The General Agriculture and Plantation Workers Union is lamenting poor wages for farmers with some receiving paltry wages of $20 per month.

“The monthly wages of farm labourers are a pittance if measured against the country’s poverty datum line of $504 for a family of six,” said the union’s secretary general Gift Muti.

“Last year we agreed with farm organisations that horticulture workers would be paid $84 and general workers $55. But employers continue to pay below subsistence wages that barely cover basic necessities.”

Shadreck Nyathi, a 35-year-old farm worker at a rich horticulture estate in Marondera, said he earned $25 a month, which he shared with his four children.

Nyathi looks weary and old with his palms showing scars of years of work. His employer cannot even afford to supply him with uniforms – claiming the farm cannot afford it.

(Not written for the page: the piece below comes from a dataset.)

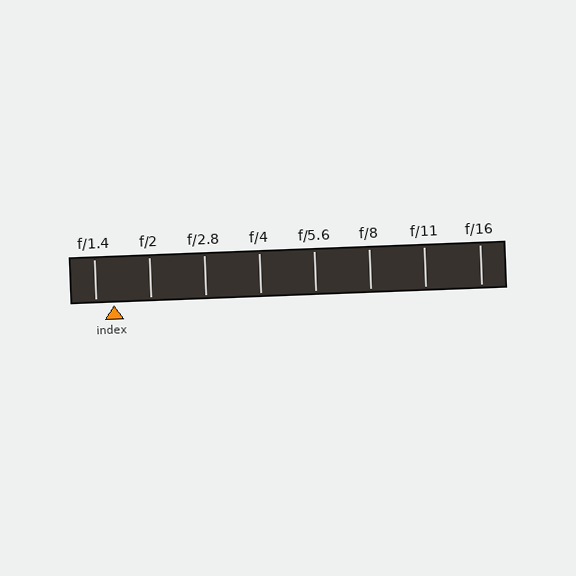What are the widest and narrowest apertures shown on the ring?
The widest aperture shown is f/1.4 and the narrowest is f/16.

The vicious cycle for him continues as now, his children have dropped out of school to help support the family. Like him they may be trapped in farm life for years to come.

“Low wages affects workers’ morale and farm output,” said Muti. “Such low wages are not in the interests of the agricultural sector. Employers should improve the welfare of their workers in order to improve production.”

Employers argue that the sector is underperforming, and they cannot afford to pay the agreed wages.

Muti urged “new” farmers to be serious. Some pay only $20 a month as wages, which he described as a pittance. Many are politicians and civil servants, who hardly visit the farms and do not utilise them fully. Research by GAPWUZ among its 200 000-strong membership shows many are abused by their employers – who include serving members of the army, police and war veterans.

Muti said that the situation is worsened by the fact that most of the farm workers are from Malawi and Mozambique and do not have national registration documents. This makes it difficult to take up their cases of abuses.

But Zimbabwe Farmers Union spokesperson Tinashe Kairezi said his members understood the plight of farm workers. “It is outrageous that some farm owners are paying workers as little as $50 or even lower. We ask for government’s intervention in that area,” said Kairezi.

The President of the Zimbabwe Commercial Farmers’ Union, Donald Khumalo, said he was not aware of members who were paying low wages.